23. The first testicular guard, the "Cup," was used in Hockey in 1874 and the first helmet was used in 1974. That means it only took 100 years for men to realize that their brain is also important.

It just gets better as you get older, doesn't it?

I was in a Starbucks Coffee recently when my stomach started rumbling and I realized that I desperately needed to fart. The place was packed, but the music was really loud so to get relief and reduce embarrassment I timed my farts to the beat of the music. After a couple of songs I started to feel much better. I finished my coffee and noticed that everyone was staring at me. I suddenly remembered that I was listening to my Ipod (with ear piece) - and how was your day?

This is what happens when old people start using technology!


----------



## DIYaholic (Jan 28, 2011)

Great stuff….
Put a smile on my face!


----------



## wseand (Jan 27, 2010)

Had a great laugh myself.


----------



## Texcaster (Oct 26, 2013)

I'm going to start writing notes to myself in the shed, so when I get up to the house I'll know why I'm there.

I like #19.


----------



## Woodbum (Jan 3, 2010)

Thank you for making a BORING Friday PM at work bearable for 90 more minutes.


----------



## 280305 (Sep 28, 2008)

Thanks for the laughs Bill.
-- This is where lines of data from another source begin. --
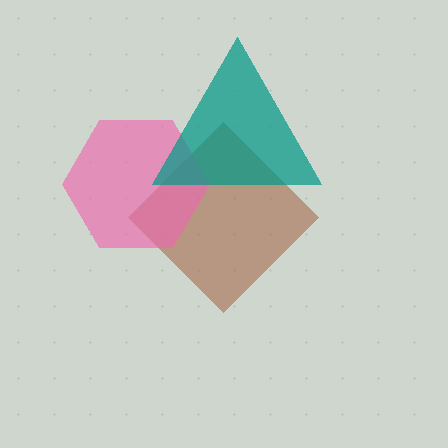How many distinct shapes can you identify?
There are 3 distinct shapes: a brown diamond, a pink hexagon, a teal triangle.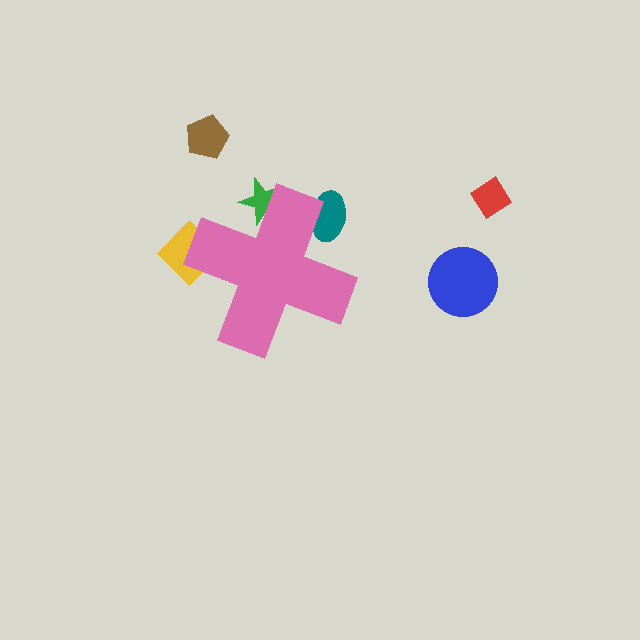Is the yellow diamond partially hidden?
Yes, the yellow diamond is partially hidden behind the pink cross.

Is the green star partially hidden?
Yes, the green star is partially hidden behind the pink cross.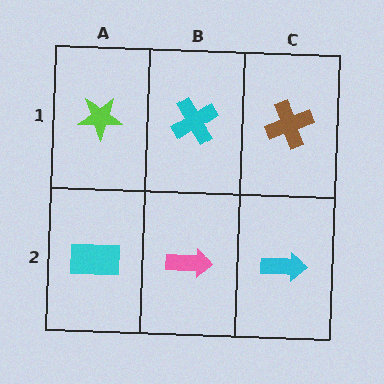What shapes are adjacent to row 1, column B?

So many of these are dead-on.


----------



## madts (Dec 30, 2011)

Great fun and alas also true.


----------



## wseand (Jan 27, 2010)

Git to laugh as much as you can.

Well not too much or the guys in the white jackets show up.


----------



## woodbutcherbynight (Oct 21, 2011)

This was great!


----------



## wseand (Jan 27, 2010)

Thanks Wood Butcher, I'm all about #21.


----------



## woodbutcherbynight (Oct 21, 2011)

#10 for me. LOL


----------